Met een paar 100m tussenafstand lopen alle pelgrims, in regenjas of poncho en met regenzak om de rugzak heen, op een snel asfaltpad tussen de maïsvelden. Zo lijkt het net Nederland. Niet zo leuk.

Op ongeveer 7 km lopen komen we terecht in een dorp met supermarkt en vooral een warme kroeg, waar we bovendien welkom zijn met onze natte kleding en rugzak. We drogen langzaam op en worden weer mens bij een heerlijk bakkie koffie. De kroeg heeft veel Spaanse trekjes, we zijn dan ook niet ver meer van de grens.

Er hangen veel slingers en kleuren van de Spaanse vlag aan de muur. Maar ook foto’s van stierenvechten en van Pamplona tijdens het dolle stierenrennen door de straten. Bij het toilet hangt als een soort jachttrofee een grote stierenkop. Mevrouw de kastelein zegt dat het vanmiddag mooi weer wordt en de komende dagen ook.

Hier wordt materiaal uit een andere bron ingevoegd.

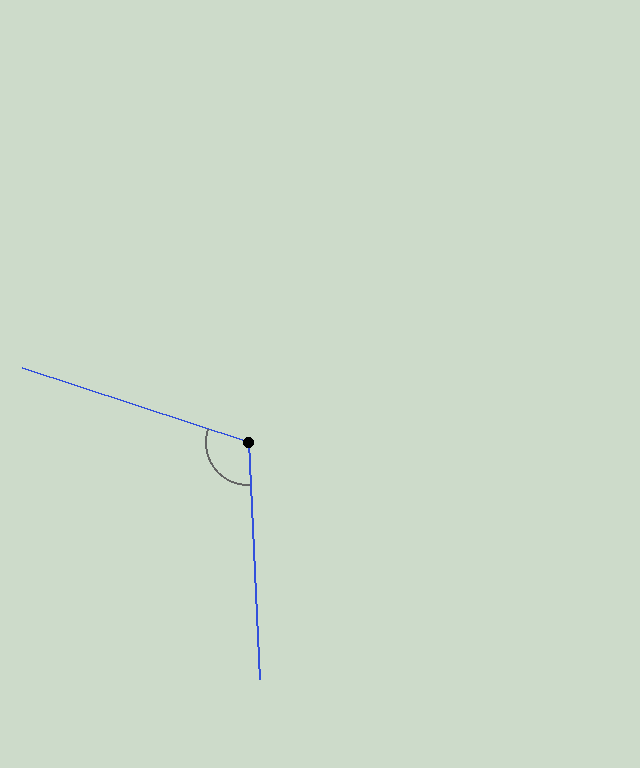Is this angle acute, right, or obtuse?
It is obtuse.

Pas om 11 uur verlaten we het dorp; het regent nog, maar veel lichter en langzaam klaart het op. De wandeling loopt langs lange hellingen met weidegronden voor de koeien dat begrensd wordt door heggen van doornstruiken. De huizen liggen verspreid in het landschap. De woningen zijn veelal erg groot, goed onderhouden en zien er nieuw uit. De luiken voor de ramen zijn lavendelkleurig, meestal gesloten. De regio is duidelijk niet arm. De gewassen die worden verbouwd zijn maïs, zonnebloemen, soja, bonen en gemaaid weidegras.

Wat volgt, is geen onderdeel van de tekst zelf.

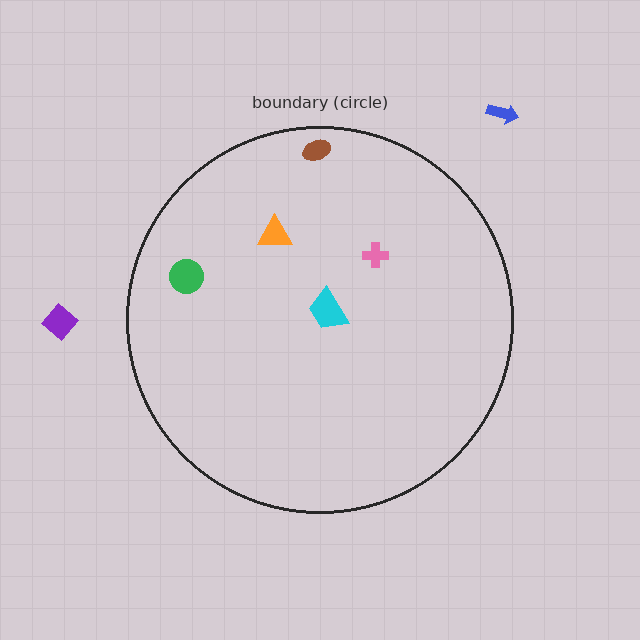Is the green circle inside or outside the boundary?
Inside.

Op een kruispunt van wegen nemen we een lunch op een bankje. Pieter Post scheurt langs in zijn gele bestelauto. Hij zwaait lachend naar ons.

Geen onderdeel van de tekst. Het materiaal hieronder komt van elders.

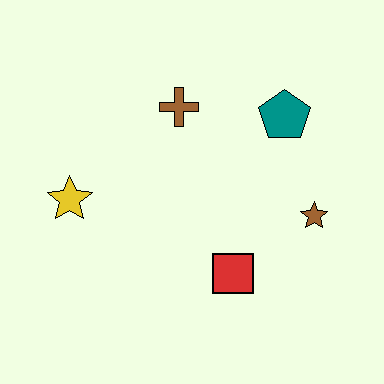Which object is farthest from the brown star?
The yellow star is farthest from the brown star.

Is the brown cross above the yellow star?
Yes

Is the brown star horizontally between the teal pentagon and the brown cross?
No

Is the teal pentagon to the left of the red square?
No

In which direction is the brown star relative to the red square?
The brown star is to the right of the red square.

Het blijft gelukkig droog, het klaart zelfs op. Toch zijn de lange hellingen zwaar te halen onder de zon en met pijn in de voeten. We horen van een andere pelgrim dat dat komt omdat we de hele dag op het harde asfalt lopen.

Om vier uur arriveren we in Uzan, onze bestemming. We gaan naar de Mairie en vandaar zou het 100m lopen zijn. Adres: 90 Impasse de la Mairie. Impasse betekent doodlopende weg. We gaan die weg in en zien één huis. Geen enkel ander, het huisnummer is 90.

We worden van harte welkom geheten door Cécile, een lieve slanke dame van ca. 70, bijzonder charmant en beweeglijk. Ze is in dit dorp geboren op een boerderij vlakbij en ze kent alle 170 inwoners, zegt ze. Ik vraag waarom deze woning het huisnummer 90 heeft en waar de andere 89 woningen uit deze straat zijn gebleven. Ze vertelt dat dat komt doordat de chef van ‘services et equipements’ heeft besloten om de oude manier van nummeren los te laten. In plaats daarvan is de afstand gemeten vanaf de hoofdstraat en die bedraagt 90 meter. Dus huisnummer 90.

Cécile kan heerlijk eten klaarmaken. Er zijn nog twee pelgrims (onze leeftijd) aan tafel die we vanmorgen ook al aan de ontbijttafel hadden ontmoet. Gesprekken over wandelingen op Corsica, in de buurt van Lyon en in Spanje. Ook over eco- verantwoordelijkheid, nieuwe materialen voor kleding (leuke site: numero6.fr) en fietsen.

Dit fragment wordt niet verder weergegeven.